In terms of comparables, while there are some busts, there are also several guys who’ve carved out a valuable three-down role in the NFL. But again, it’s worth pointing out that Johnson is younger than all of them. He may not be an explosive athlete, but neither was Dalvin Cook.
Johnson came in sixth in the Scouting Index, just behind Penny, and eighth in Anthony Amico’s RB Model.
The Landing Spot
While Johnson profiles as a workhorse back, it’s going to be tough to flash those skills on a crowded depth chart.
Johnson seems to fill no immediate need for the Lions. He’s solid runner with a penchant for scoring TDs, but so is LeGarrette Blount. He’s a prolific pass catcher out of the backfield, but so is Theo Riddick.
Our look at RB opportunity scores shows that Detroit was the second-worst landing spot in terms of free targets and rushes.
None of this is to say that Johnson can’t emerge as a workhorse back in Detroit, but it may take some time.
Blount is on a one-year contract, and it would only cost the Lions $2 million in dead cap money if they wanted to cut him this year. Ameer Abdullah hasn’t been able to stay healthy and is a free agent after this year. Riddick is signed through 2019.
While there are a lot of bodies in the Detroit backfield, none of them are good enough to block a second-round draft pick in the long term. I do think Johnson starts games at some point this season, but as one of the youngest players in the draft, the Lions have no need to rush him.

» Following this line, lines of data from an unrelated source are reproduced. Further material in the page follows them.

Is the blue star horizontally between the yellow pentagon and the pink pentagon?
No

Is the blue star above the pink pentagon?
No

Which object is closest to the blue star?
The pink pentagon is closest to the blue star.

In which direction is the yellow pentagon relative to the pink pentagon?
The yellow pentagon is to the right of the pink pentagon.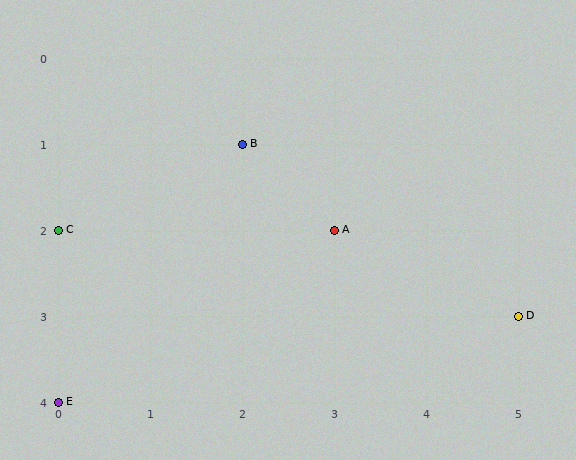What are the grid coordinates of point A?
Point A is at grid coordinates (3, 2).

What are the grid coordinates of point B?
Point B is at grid coordinates (2, 1).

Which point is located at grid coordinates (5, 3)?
Point D is at (5, 3).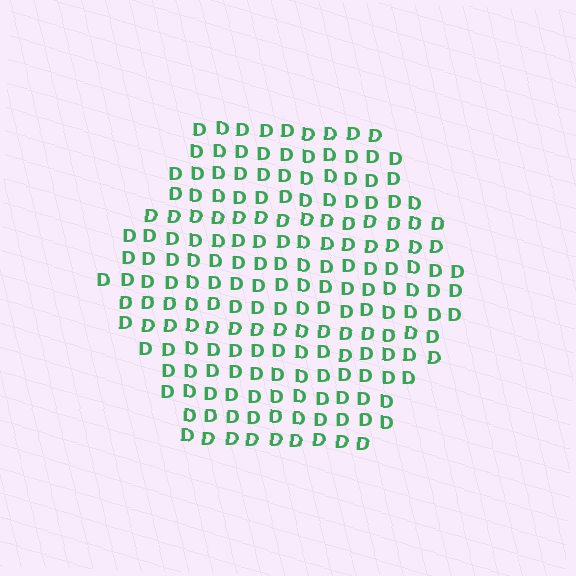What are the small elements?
The small elements are letter D's.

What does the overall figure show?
The overall figure shows a hexagon.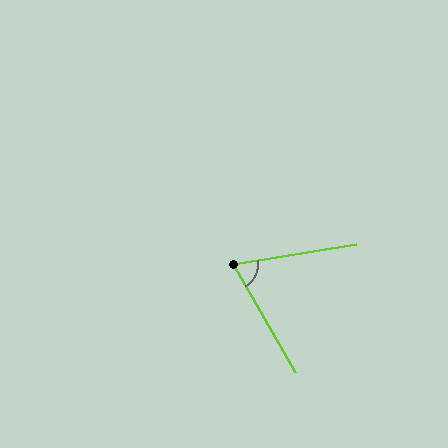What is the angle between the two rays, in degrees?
Approximately 69 degrees.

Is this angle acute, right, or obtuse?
It is acute.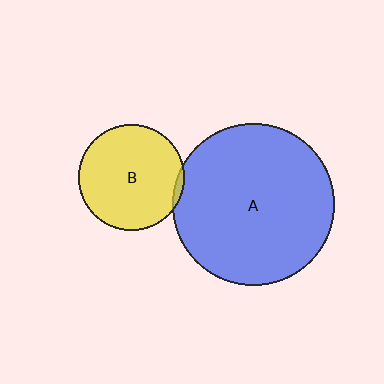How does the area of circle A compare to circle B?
Approximately 2.3 times.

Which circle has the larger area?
Circle A (blue).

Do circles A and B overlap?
Yes.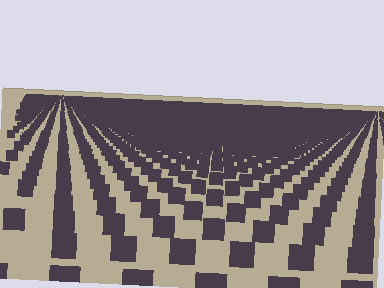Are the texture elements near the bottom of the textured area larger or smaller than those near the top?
Larger. Near the bottom, elements are closer to the viewer and appear at a bigger on-screen size.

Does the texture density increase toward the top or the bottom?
Density increases toward the top.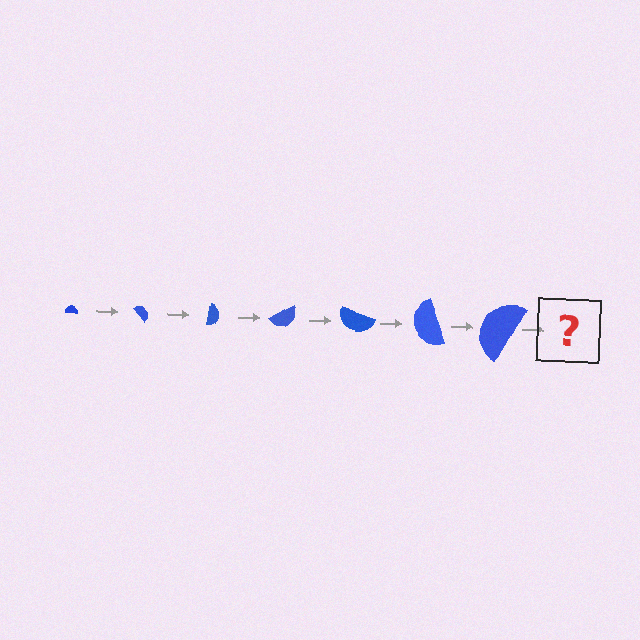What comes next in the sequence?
The next element should be a semicircle, larger than the previous one and rotated 350 degrees clockwise from the start.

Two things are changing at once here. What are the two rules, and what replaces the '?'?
The two rules are that the semicircle grows larger each step and it rotates 50 degrees clockwise each step. The '?' should be a semicircle, larger than the previous one and rotated 350 degrees clockwise from the start.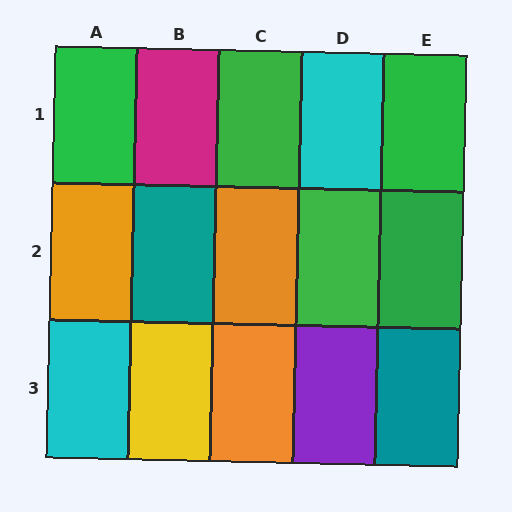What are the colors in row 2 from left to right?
Orange, teal, orange, green, green.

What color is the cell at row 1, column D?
Cyan.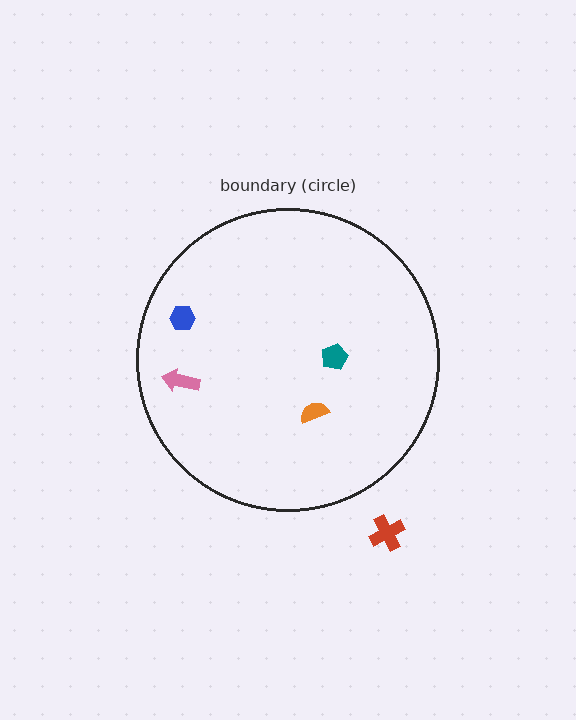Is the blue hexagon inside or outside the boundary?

Johnson’s stock in rookie dynasty drafts takes a bit of a hit with the perceived lack in opportunity. He’s currently an early second-round selection, and I expect to see him slide into the mid-to-late second of rookie drafts.
If he does, he immediately becomes a stellar value pick for those owners willing to wait a year or two for Johnson to get the chance to fulfill his three-down potential.